I work mainly in the nonprofit and political sector and e-mail lists are still king, despite all their problems and Facebook is probably where most new communities are started. Some are starting up new communities on Slack, but adoption hasn’t been great as there starts to be a Slack overload.
I find Discourse far superior for meaningful discussion and institutional knowledge, but I haven’t seen examples of success in the sector. It seems that there is a cultural type (often gamers and tech community) who are used to the modes of conversation in Discourse and link sharing. They spend time on Reddit, Hacker News, Stack Overflow, and have been on various forums for years.
Many of the Facebook groups and email lists to which I belong are usually sharing links with a comment. I and others have attempted Reddit clones (like Telescope), which are amazing tools, but lose users.
One simple UX example, every user in testing was confused by links from the homepage taking them to an external site (the actual home of the link). They couldn’t fathom why that would be the standard behavior instead of taking the user to the full link description and comments. Of course, this is standard for Reddit and Hacker News, those users would be annoyed if they didn’t get to chose whether to open the external link in a new browser or if clicking the title on the homepage just took them deeper in Reddit. A simple, standard user behavior for many of us is massively confusing for everyone else.
I’m wondering if there are similar examples within Discourse that could be having a similar effect on new user adoption.

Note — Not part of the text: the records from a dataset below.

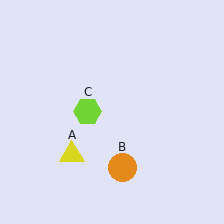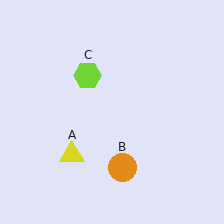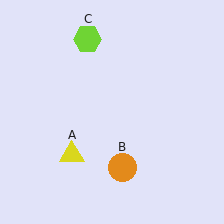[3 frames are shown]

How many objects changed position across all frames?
1 object changed position: lime hexagon (object C).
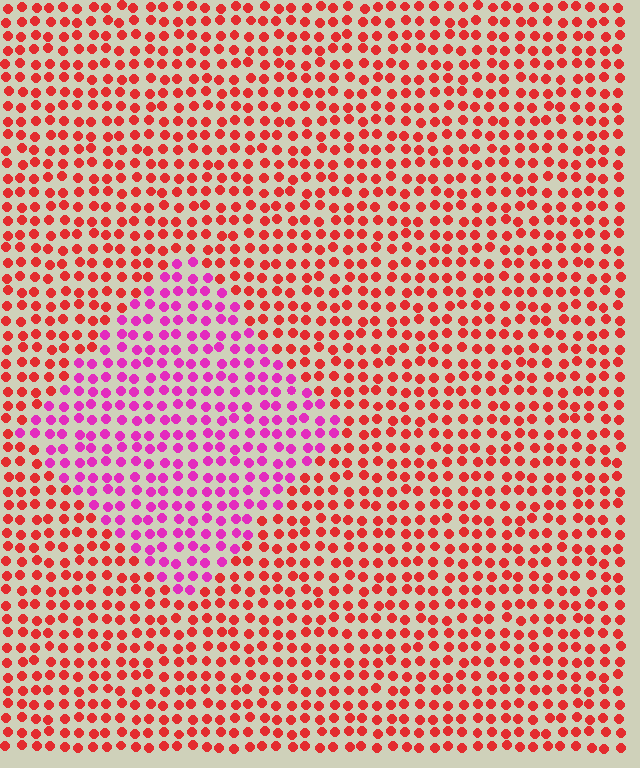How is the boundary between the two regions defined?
The boundary is defined purely by a slight shift in hue (about 47 degrees). Spacing, size, and orientation are identical on both sides.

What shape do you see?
I see a diamond.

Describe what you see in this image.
The image is filled with small red elements in a uniform arrangement. A diamond-shaped region is visible where the elements are tinted to a slightly different hue, forming a subtle color boundary.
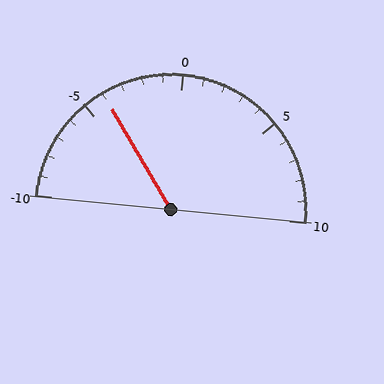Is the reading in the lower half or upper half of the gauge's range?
The reading is in the lower half of the range (-10 to 10).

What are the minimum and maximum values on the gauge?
The gauge ranges from -10 to 10.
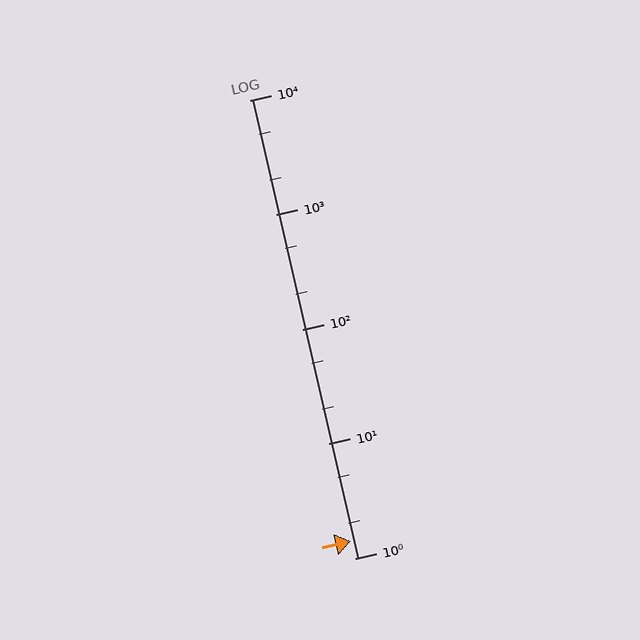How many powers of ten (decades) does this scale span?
The scale spans 4 decades, from 1 to 10000.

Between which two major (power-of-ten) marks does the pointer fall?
The pointer is between 1 and 10.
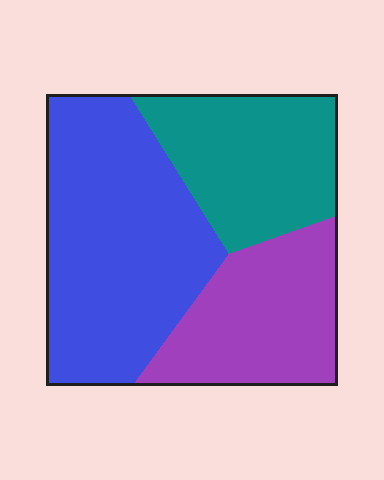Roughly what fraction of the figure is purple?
Purple covers 27% of the figure.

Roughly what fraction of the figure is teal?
Teal covers about 25% of the figure.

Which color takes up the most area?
Blue, at roughly 45%.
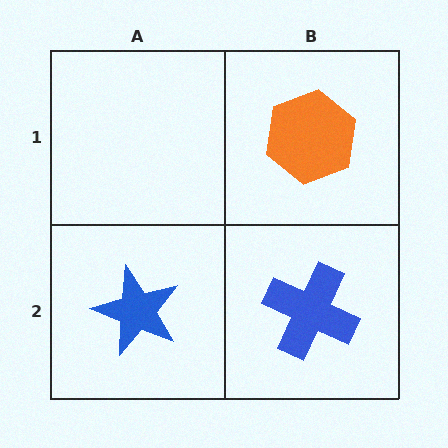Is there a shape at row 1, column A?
No, that cell is empty.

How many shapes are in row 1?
1 shape.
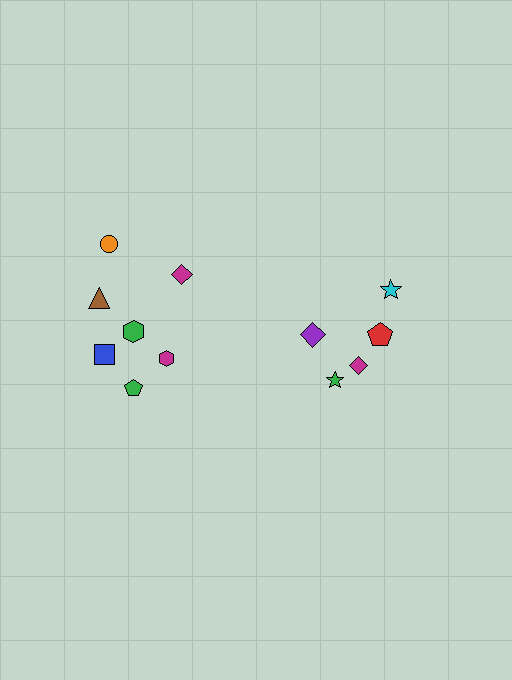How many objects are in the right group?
There are 5 objects.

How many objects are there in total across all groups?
There are 12 objects.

My testing, of course, isn’t extensive and this is just my observation, but I’d love to see examples of thriving Discourse communities that fall outside the boundaries of the norm and have diverse user bases.
I’m curious what others who interrogate these issues more deeply and consistently think.
And please don’t take this as a slight in any way to the amazing work of the Discourse team and contributors. I just want to see more communities benefit from it and keep their conversations about sensitive activism out of corporate hands when possible.